How to read StackTrace of Error

What setup is needed to load a model. If I just initialize an instance of learn and invoke load I am getting following exception. Not sure what minimum initialization step before loading a model.

While copying the parameter named 0.weight, whose dimensions in the model are torch.Size([4096]) and whose dimensions in the checkpoint are torch.Size([64, 3, 7, 7]), …

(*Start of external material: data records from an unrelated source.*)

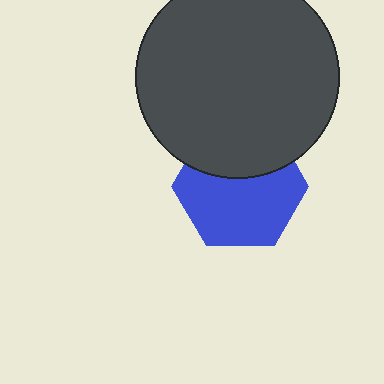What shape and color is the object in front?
The object in front is a dark gray circle.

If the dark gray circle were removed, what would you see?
You would see the complete blue hexagon.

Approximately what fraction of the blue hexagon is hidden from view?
Roughly 37% of the blue hexagon is hidden behind the dark gray circle.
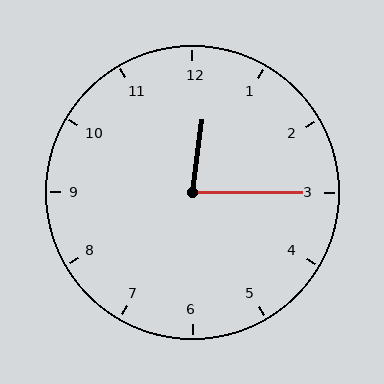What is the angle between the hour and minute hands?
Approximately 82 degrees.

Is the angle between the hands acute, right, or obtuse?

RuntimeError Traceback (most recent call last)
in ()
----> 1 learn.load(‘299_pre_model’)

~/fastai/courses/dl1/fastai/learner.py in load(self, name)
61 def get_model_path(self, name): return os.path.join(self.models_path,name)+’.h5’
62 def save(self, name): save_model(self.model, self.get_model_path(name))
—> 63 def load(self, name): load_model(self.model, self.get_model_path(name))
64
65 def set_data(self, data): self.data_ = data

~/fastai/courses/dl1/fastai/torch_imports.py in load_model(m, p)
20 def children(m): return m if isinstance(m, (list, tuple)) else list(m.children())
21 def save_model(m, p): torch.save(m.state_dict(), p)
—> 22 def load_model(m, p): m.load_state_dict(torch.load§)
23
24 def load_pre(pre, f, fn):

~/src/anaconda3/envs/fastai/lib/python3.6/site-packages/torch/nn/modules/module.py in load_state_dict(self, state_dict)
358 param = param.data
359 try:
–> 360 own_state[name].copy_(param)
361 except:
362 print(‘While copying the parameter named {}, whose dimensions in the model are’

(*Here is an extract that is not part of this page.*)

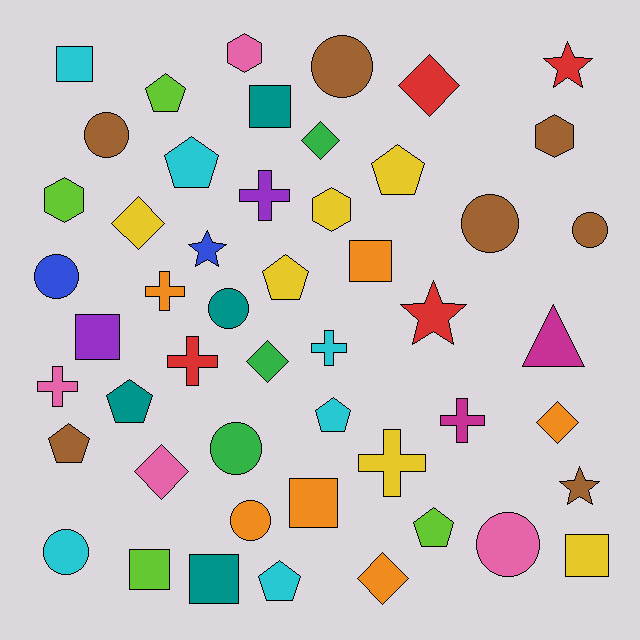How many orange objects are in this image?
There are 6 orange objects.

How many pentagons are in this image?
There are 9 pentagons.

RuntimeError: invalid argument 2: sizes do not match at /opt/conda/conda-bld/pytorch_1503965122592/work/torch/lib/THC/THCTensorCopy.cu:31

I have seen the same bug but I’m not sure what yet. I created an issue here:

@rsrivastava the reason for that error is that you need to set precompute=False, since that’s how you saved the model.

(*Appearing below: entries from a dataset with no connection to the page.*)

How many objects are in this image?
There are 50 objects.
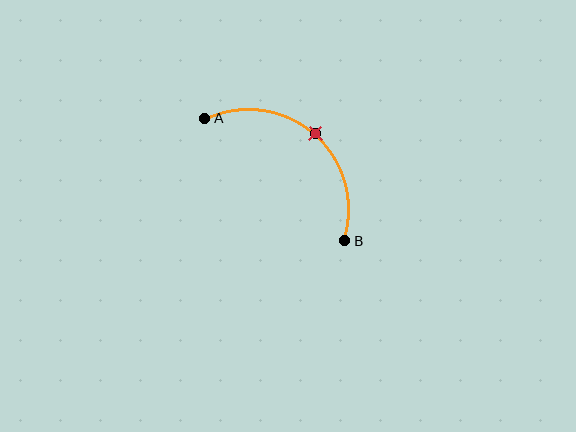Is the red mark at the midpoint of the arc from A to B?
Yes. The red mark lies on the arc at equal arc-length from both A and B — it is the arc midpoint.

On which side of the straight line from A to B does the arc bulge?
The arc bulges above and to the right of the straight line connecting A and B.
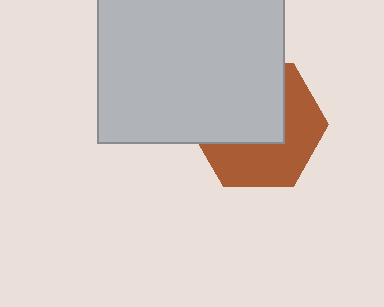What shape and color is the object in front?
The object in front is a light gray square.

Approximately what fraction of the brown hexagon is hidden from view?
Roughly 51% of the brown hexagon is hidden behind the light gray square.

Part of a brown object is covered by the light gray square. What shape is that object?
It is a hexagon.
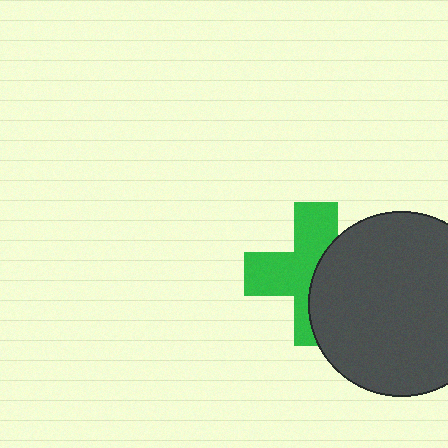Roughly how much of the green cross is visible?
About half of it is visible (roughly 56%).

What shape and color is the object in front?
The object in front is a dark gray circle.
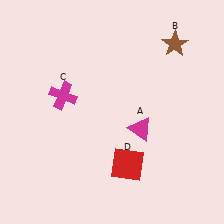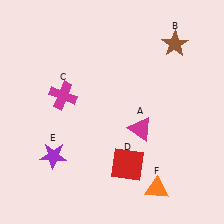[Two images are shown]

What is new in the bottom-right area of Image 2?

In general, no setup is required other than to create a learn object with the same parameters as when you saved it.

1 Like

Question: How do we know Jupiter is running. If the heartbeat that is set with saving Jupiter is not there means Jupiter is not working.
I am trying to run

get_data(sz,bs) command. Getting following error. Not sure if one thread throws an exception will it work or it just hangs without any error.

Exception in thread Thread-6:
Traceback (most recent call last):
File “/home/ubuntu/src/anaconda3/envs/fastai/lib/python3.6/threading.py”, line 916, in _bootstrap_inner
self.run()
File “/home/ubuntu/src/anaconda3/envs/fastai/lib/python3.6/site-packages/tqdm/_tqdm.py”, line 144, in run
for instance in self.tqdm_cls._instances:
File “/home/ubuntu/src/anaconda3/envs/fastai/lib/python3.6/_weakrefset.py”, line 60, in iter
for itemref in self.data:
RuntimeError: Set changed size during iteration

That’s just a warning - you can ignore it.

Thanks Jermey. I observed that Jupyter notebook by default save the notebook every 2 minute. I want to know if the notebook has not logged the save message for say 30 minutes. Does that mean it is not processing we need to restart… I am unable to know if the process is taking time or process is hung.

Just ran this fit command:
%time learn.fit(1e-2,1, cycle_len=1)

Running simple 4 line of code got this error. Not sure what argument have i missed.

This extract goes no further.